My parent’s home backs on to a lake, so we decided to take a walk around the lake.
The walk was dotted with conversation and silence. We spoke sharing how things were going for each of us, and we also just walked without saying anything, but listening to the birds on the lake and feeling the soft and somewhat muddy ground beneath our feet. I recalled how in my youth there were more mallard ducks than there were geese. Now the ducks are nowhere to be found and there are almost all geese.
We took a moment to rest from our walking and sat down on a bench looking over the lake, with a small hill rising behind us. I noticed a pair of adult geese and four goslings following their parents around just on the bank of the lake. I recalled the many times, despite signs saying, “don’t feed the wildlife,” how people would feed stale bread to the ducks and geese so much so that they would approach lake pedestrians looking for handouts. (Apparently it’s not good to feed wildlife because they become too dependent on people for their food, or so I was told. I don’t know if that is true or not.)
At one point these geese and their goslings decided to move off of land and press into the lake waters for a swim. They walked together as a group, one-by-one waddling their way into the water, bobbing up and down. Once on the water they moved in a circular pattern for about two minutes until one of the adult geese decided to climb out of the lake and walk toward us. I thought perhaps that the goose was looking for handouts as it stretched its long neck out and then began to honk in the direction of our bench. What else could a goose be wanting other than food from humans?
The goose continued to honk in our direction when all of a sudden two goslings came running quickly in a waddle down the small hill just behind the bench where we were sitting. They joined the adult and then rejoined the larger group that remained waiting for them in the lake waters.
As the two goslings appeared in my vision, it slowly dawned on me that the adult goose was not looking for handouts at all. He or she was, like all parents, greatly concerned about the whereabouts of her or his children, calling to them, and telling them to come closer. In this instance, I learned a lesson from geese: My perception of reality is not always the right one. I thought the goose was after food. From the goose’s perspective this was clearly not the case.

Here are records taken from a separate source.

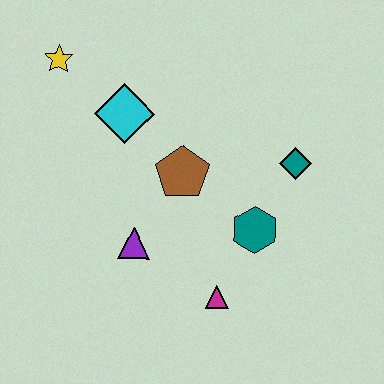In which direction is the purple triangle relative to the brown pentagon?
The purple triangle is below the brown pentagon.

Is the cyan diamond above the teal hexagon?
Yes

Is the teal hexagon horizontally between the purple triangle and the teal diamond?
Yes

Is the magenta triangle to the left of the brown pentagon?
No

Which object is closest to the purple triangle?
The brown pentagon is closest to the purple triangle.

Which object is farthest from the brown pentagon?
The yellow star is farthest from the brown pentagon.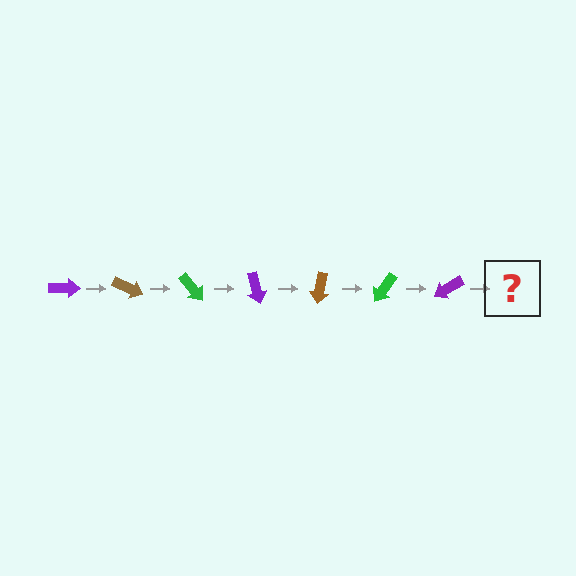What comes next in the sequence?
The next element should be a brown arrow, rotated 175 degrees clockwise from the start.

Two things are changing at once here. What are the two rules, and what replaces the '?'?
The two rules are that it rotates 25 degrees clockwise each step and the color cycles through purple, brown, and green. The '?' should be a brown arrow, rotated 175 degrees clockwise from the start.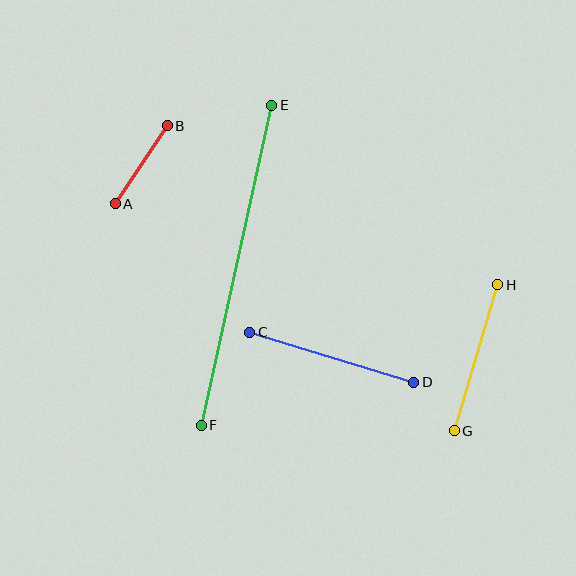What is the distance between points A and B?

While sitting on the bench and sharing my discovery with my student, she made a parallel between my breakthrough and the teachings of Zen Master Nagarjuna, a pivotal teacher in the Zen Buddhist tradition. Nagarjuna taught that our concepts of reality are not reality. Reality cannot be captured in words or thoughts. What we think about life is never the actual experience of life. Life is never in our thoughts about it, but in the actual experience of living it in the present moment. How wonderful that the honk of a goose can awaken me to reality as it is!